November 14, 2001 4:40 p.m.

 

ow precise was the major-media recount of 175,010 rejected ballots from last year's presidential race in Florida? Consider some of the factors that played a role in the final product.

The National Opinion Research Center, which conducted the study for the New York Times, Washington Post, Wall Street Journal, and other media organizations, hired 153 "coders" to examine the disqualified ballots. NORC asked the coders if they viewed themselves as Republicans, Democrats, or independents. Thirty percent said Republican, 36 percent said Democrat, and 30 percent said independent. As it turned out, according to NORC, self-identified Republican coders were more likely than Democrats to see a vote for George W. Bush. Self-identified Democratic coders were more likely than Republicans to see a vote for Al Gore.

It also mattered whether a ballot was examined by a man or a woman. "The odds of a coder seeing a mark for Bush were somewhat higher for male coders than for female coders," says Kirk Wolter, the NORC statistician who oversaw the effort. The same was true for Gore. "The odds of seeing any mark at all for Al Gore were also somewhat higher for male coders than female coders," Wolter says.
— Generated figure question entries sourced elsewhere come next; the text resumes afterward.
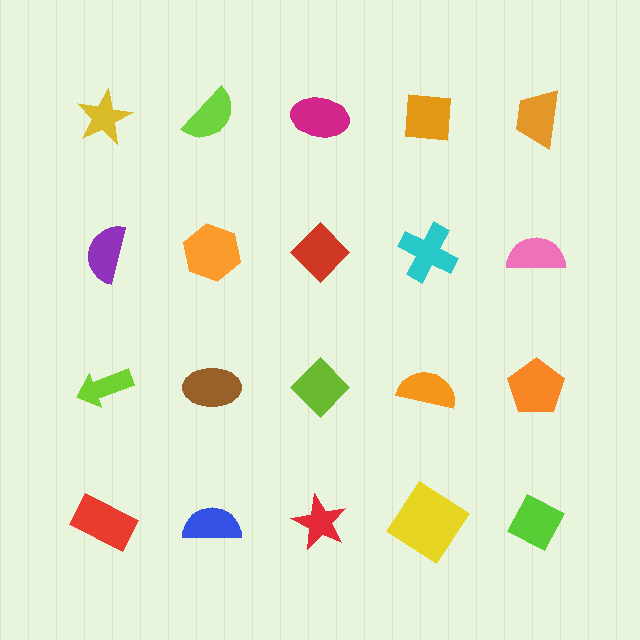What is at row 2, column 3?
A red diamond.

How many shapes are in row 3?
5 shapes.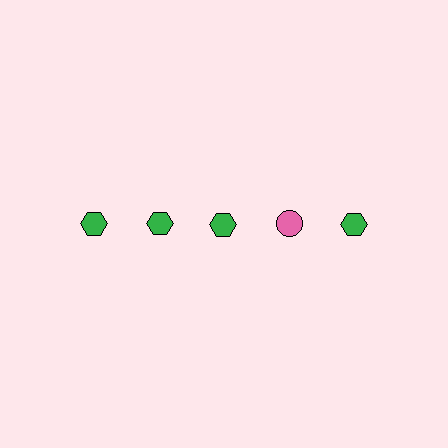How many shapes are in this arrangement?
There are 5 shapes arranged in a grid pattern.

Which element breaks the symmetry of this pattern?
The pink circle in the top row, second from right column breaks the symmetry. All other shapes are green hexagons.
Aside from those differences, there were simple differences of opinion among the teams of three coders who examined each ballot. Studying the results, the Washington Post wrote, "When researchers from the National Opinion Research Center looked at a ballot, especially a punch card, they did not always see the same thing. For every two ballots on which the researchers unanimously saw a potential vote for Bush or Gore, there was another ballot on which someone saw a vote for Bush or Gore and someone else didn't."

In other words, in one out of every three ballots which contained a discernible marking, the three coders couldn't agree on what it was.

The coders were also hindered, Wolter says, by not being allowed to actually touch the ballots. In the study, the ballots were handled by local elections officials (as they were in the actual recounts last November and December). The coders were just allowed to look at a ballot that someone else was holding. "Our view of dimples was less reliable, perhaps, than a canvassing board's view of dimples," Wolter says.

Take all that together — disagreements on a significant number of ballots, differences traceable to party affiliation and gender, and less-than-ideal study conditions — and you have a recount that is simply not precise enough to come up with exact vote totals in a race as close as the 2000 presidential election.

Using the raw data supplied by NORC, the Washington Post came up with scenarios in which Bush won by 225 votes, 430 votes, and 493 votes. The paper also came up with scenarios in which Gore won by 60 votes, 107 votes, 115 votes, and 171 votes. But the number of ballots about which coders disagreed, or which were affected by some sort of coder bias, was far greater than any of the vote margins in any of the media scenarios.

Which means that Gore partisans who claim the recount proves Al Gore actually won Florida are wrong. It also means that Bush partisans who claim the recount proves George W. Bush actually won Florida are wrong. What the media recount proves is that the election procedure in place in Florida in November 2000 was actually pretty good: Count the votes by machine on election night. Count them by machine again if the margin is close. Declare a winner, with a tightly limited time for the loser to contest the results. When that time is over, certify the winner and close the books. Don't change the rules after the fact — and don't go off on a wild goose chase for a level of certitude that cannot be achieved in a 6,000,000-vote election. Though that's certainly not what they intended, the media recounters proved it can't be done.